A method for reducing data storage requirements in a computing system involves performing at least one data reduction operation on data before storing it. The data reduction operation includes either data deduplication or data compression, or both. Data deduplication involves identifying and removing redundant copies of data, while data compression reduces the size of data by encoding it more efficiently. The method ensures that only the reduced data is stored, minimizing storage space usage. This approach is particularly useful in systems where storage capacity is limited or where efficient data management is critical, such as in cloud storage, backup systems, or large-scale data processing environments. By applying these techniques, the method helps optimize storage resources while maintaining data integrity and accessibility. The method may be implemented in various computing environments, including servers, client devices, or distributed storage systems, to enhance storage efficiency and reduce operational costs.

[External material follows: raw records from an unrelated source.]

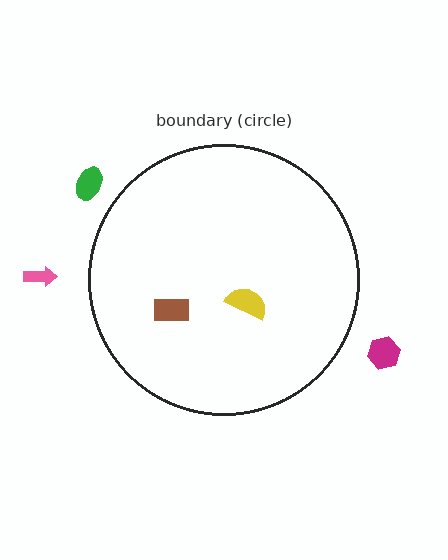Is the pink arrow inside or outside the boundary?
Outside.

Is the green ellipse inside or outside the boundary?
Outside.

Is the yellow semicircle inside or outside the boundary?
Inside.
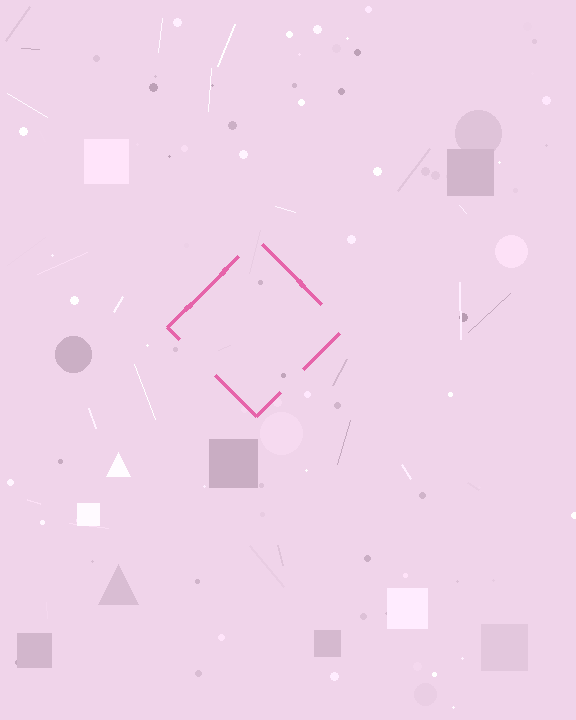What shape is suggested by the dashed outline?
The dashed outline suggests a diamond.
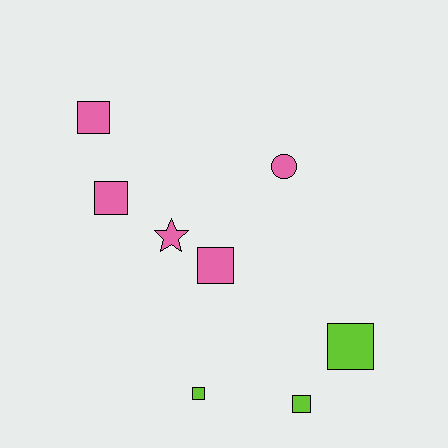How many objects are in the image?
There are 8 objects.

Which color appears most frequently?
Pink, with 5 objects.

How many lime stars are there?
There are no lime stars.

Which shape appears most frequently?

13. The method of claim 6 , wherein the second encryption key is associated with at least one property of the storage array.
A method for managing encryption keys in a storage system addresses the challenge of securely handling data encryption in distributed storage environments. The method involves generating a second encryption key that is specifically tied to at least one property of the storage array, such as its physical location, capacity, or performance characteristics. This ensures that the encryption key is uniquely associated with the storage array, enhancing security by preventing unauthorized access or misuse of the key outside its intended storage context. The method may also include generating a first encryption key for encrypting data before it is stored in the array, where the second encryption key is used to encrypt the first key. This nested encryption approach provides an additional layer of security, ensuring that even if the first key is compromised, the second key's association with the storage array property limits its usability. The method may further involve storing the encrypted first key in a secure location, such as a key management system, while the second key is stored in a manner that is accessible only to authorized components of the storage array. This ensures that decryption can only occur within the correct storage context, mitigating risks of data breaches. The method is particularly useful in environments where storage arrays are distributed across multiple locations or managed by different entities, requiring robust key management to maintain data integrity and confidentiality.

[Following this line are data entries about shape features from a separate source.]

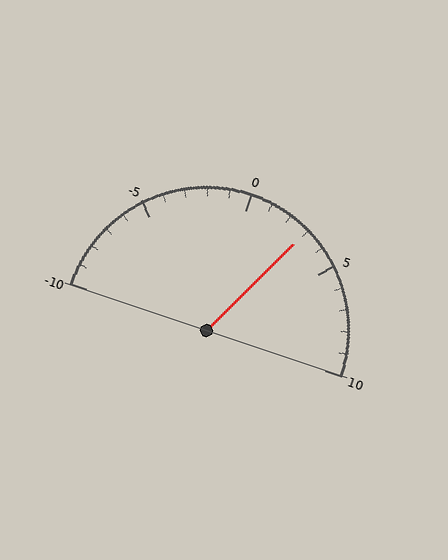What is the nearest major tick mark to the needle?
The nearest major tick mark is 5.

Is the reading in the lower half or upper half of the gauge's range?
The reading is in the upper half of the range (-10 to 10).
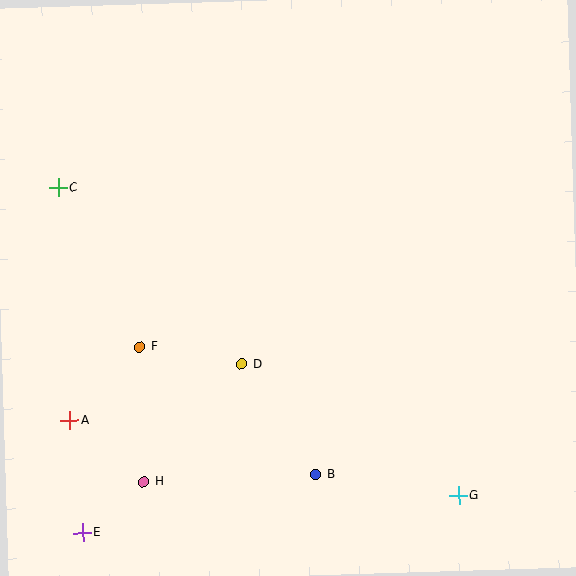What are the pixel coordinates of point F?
Point F is at (139, 347).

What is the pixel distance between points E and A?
The distance between E and A is 113 pixels.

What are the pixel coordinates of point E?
Point E is at (82, 532).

14. The method of claim 6 , further comprising: receiving a second request to read the second encrypted data from the volume on the storage array: decrypting the second encrypted data using a second decryption key to generate a second decrypted data, wherein the second decryption key is associated with the second encryption key; encrypting the second decrypted data using the first encryption key to generate a third encrypted data; and providing a response to the request, the response comprising the third encrypted data.

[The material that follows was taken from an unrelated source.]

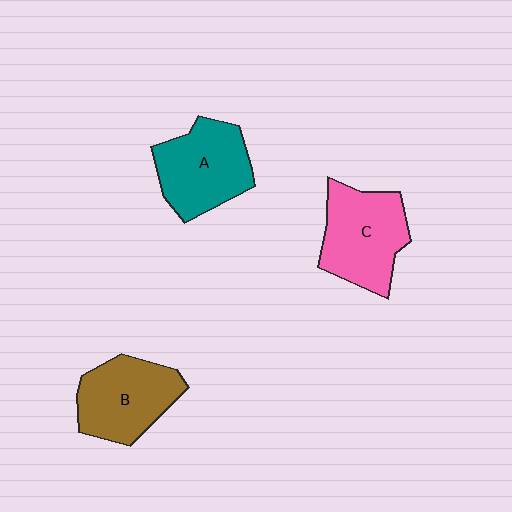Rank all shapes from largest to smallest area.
From largest to smallest: C (pink), A (teal), B (brown).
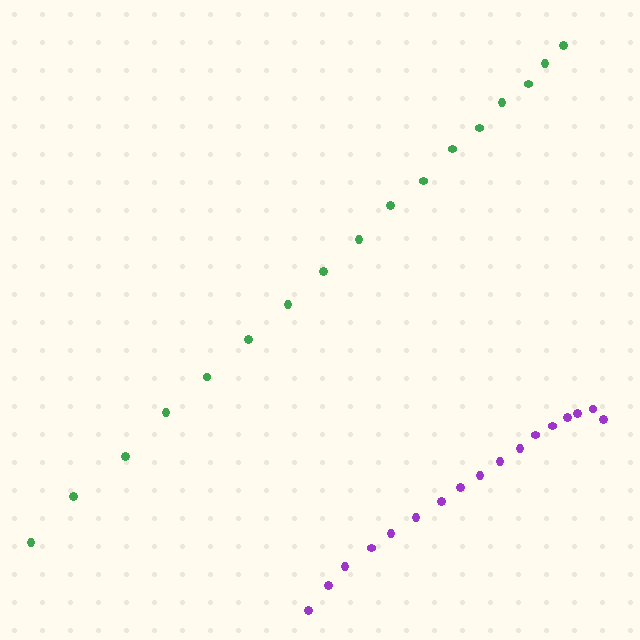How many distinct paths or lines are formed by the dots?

This invention relates to data encryption and decryption in storage systems, specifically addressing secure data access in environments where multiple encryption keys are used. The problem solved is ensuring data remains encrypted while allowing authorized access, even when different encryption keys are involved. The method involves a storage array storing encrypted data using multiple encryption keys. When a request is made to read encrypted data from the volume, the system first decrypts the data using the appropriate decryption key associated with the original encryption key. The decrypted data is then re-encrypted using a different encryption key before being provided in response to the request. This ensures that the data remains encrypted at all times, even during access, while allowing compatibility with different encryption schemes. The process includes receiving a request to read encrypted data, decrypting it with the correct decryption key, re-encrypting it with a different encryption key, and returning the newly encrypted data. This approach prevents unauthorized access to decrypted data while maintaining data integrity and security across different encryption contexts. The method is particularly useful in multi-tenant storage environments or systems requiring dynamic key management.
15. The method of claim 14 , further comprising: performing at least one of a data reconstitution operation or a data decompression operation on the second decrypted data.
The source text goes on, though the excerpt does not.